A demora do STF em concluir o julgamento da ADI 4274 tem gerado críticas e questionamentos sobre o papel do tribunal na definição de políticas públicas sobre drogas. Alguns argumentam que o STF estaria usurpando a competência do Poder Legislativo, que é o órgão responsável por elaborar e aprovar as leis. Outros afirmam que o STF estaria sendo omisso e covarde, ao não cumprir sua função de guardião da Constituição e dos direitos fundamentais. Há ainda quem diga que o STF estaria sendo influenciado por interesses políticos e econômicos, que se beneficiam da manutenção do status quo proibicionista.

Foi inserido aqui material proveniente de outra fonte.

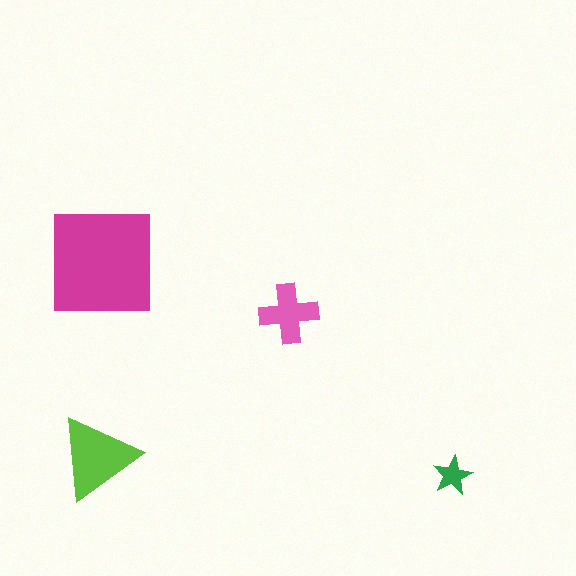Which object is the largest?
The magenta square.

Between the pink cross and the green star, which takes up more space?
The pink cross.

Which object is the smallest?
The green star.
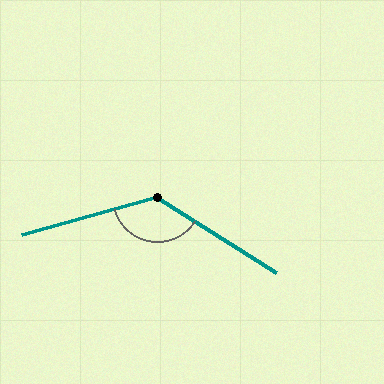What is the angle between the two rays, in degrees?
Approximately 132 degrees.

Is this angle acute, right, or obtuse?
It is obtuse.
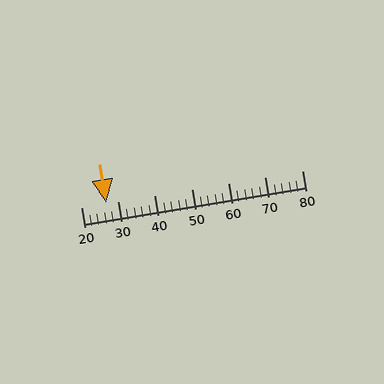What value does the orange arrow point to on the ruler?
The orange arrow points to approximately 27.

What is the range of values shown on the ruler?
The ruler shows values from 20 to 80.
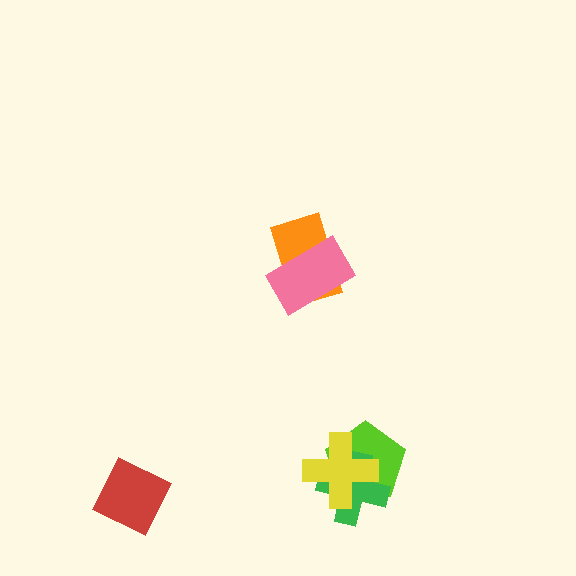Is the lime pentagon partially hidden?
Yes, it is partially covered by another shape.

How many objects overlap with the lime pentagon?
2 objects overlap with the lime pentagon.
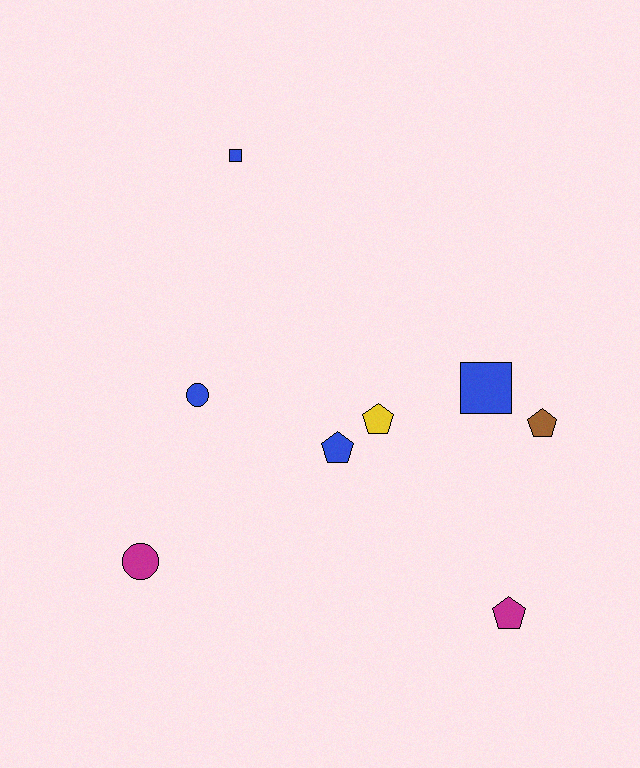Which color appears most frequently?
Blue, with 4 objects.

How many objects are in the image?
There are 8 objects.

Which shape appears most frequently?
Pentagon, with 4 objects.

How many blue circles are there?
There is 1 blue circle.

Sem entrar no mérito dessas acusações, é preciso reconhecer que o STF não é o único nem o melhor ator para decidir sobre a questão das drogas no Brasil. O ideal seria que houvesse um amplo debate democrático e participativo sobre o tema, envolvendo os diversos setores da sociedade civil, os representantes eleitos pelo povo, os especialistas e os próprios usuários de drogas. Esse debate deveria ser baseado em evidências científicas, em experiências internacionais e em valores humanitários, e não em preconceitos, em moralismos ou em interesses escusos.
No entanto, enquanto esse debate não acontece ou não avança no âmbito legislativo, o STF tem o dever de se pronunciar sobre a constitucionalidade das leis vigentes, especialmente quando elas afetam direitos e garantias fundamentais dos cidadãos. Nesse sentido, o julgamento da ADI 4274 pode ser uma oportunidade histórica para o STF contribuir para a mudança de paradigma na política de drogas no Brasil, reconhecendo que a criminalização do porte de drogas para uso pessoal é inconstitucional e ineficiente, e que existem alternativas mais justas e eficazes para lidar com essa questão.